On Thursday night, Francesco Lo Voi, the chief state prosecutor in Palermo, said: "We are leading appropriate investigations about this unusual situation. At the moment, all we can say is that the report of the extradited person, his arrest, his delivery and extradition to Italy have been disclosed in an official document from the National Crime Agency, by Interpol and the Sudanese authorities. We'll have details tomorrow."

The man identified as Mr. Mered is to be interrogated by Italian prosecutors on Friday in Rome, where he is in custody in the high-security Rebibbia prison. The videotape of him emerging from an Italian government plane in handcuffs at Rome's Ciampino airport in the early hours on Wednesday was carried by dozens of media outlets around the world.

On Thursday, a Sicilian attorney was appointed to represent the man who may or may not be Mr. Mered or Mr. Berhe. The attorney, Michele Calantropo, will be in Rome on Friday to attend the accused's opening interrogations.
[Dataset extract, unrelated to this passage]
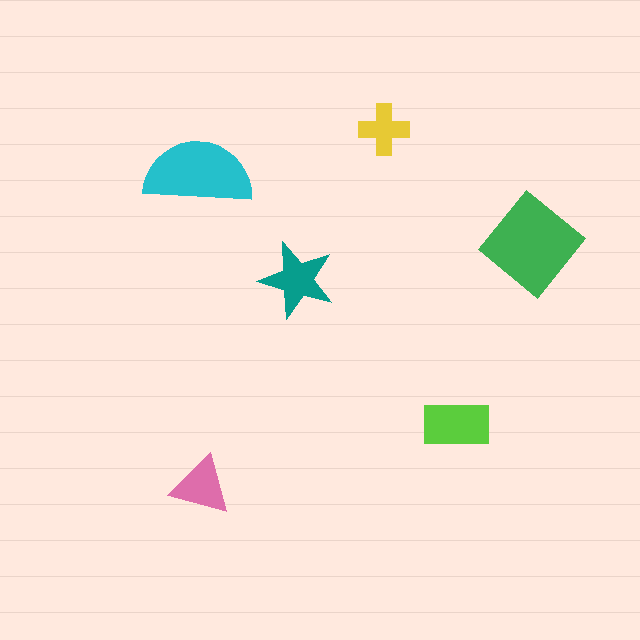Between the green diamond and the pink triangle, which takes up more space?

Mr. Calantropo told the media that a search is under way to find documents that prove the arrested man is Mr. Berhe, not Mr. Mered.

Mr. Yowhans said that Mr. Berhe had no job in Sudan and was being supported by family members, including his sister in Oslo, another sister in Khartoum and a sister and brother in San Francisco. He said that some family members of Mr. Berhe had last talked to Mr. Berhe about three weeks ago.

Since early 2014, about 8,000 migrants have died crossing the Mediterranean and smugglers such as Mr. Mered are thought to have made vast fortunes from sending rickety boats full of migrants to sea.

The arrest of the man identified by investigators as Mr. Mered was the highest-profile arrest that has come out of the Glauco 1 and Glauco 2 investigations that were launched by Sicilian prosecutors after the 2013 Lampedusa tragedy. Since then, dozens of arrests and convictions have been made. A new investigation is under way that may shed more light on the international reach of the smuggling networks.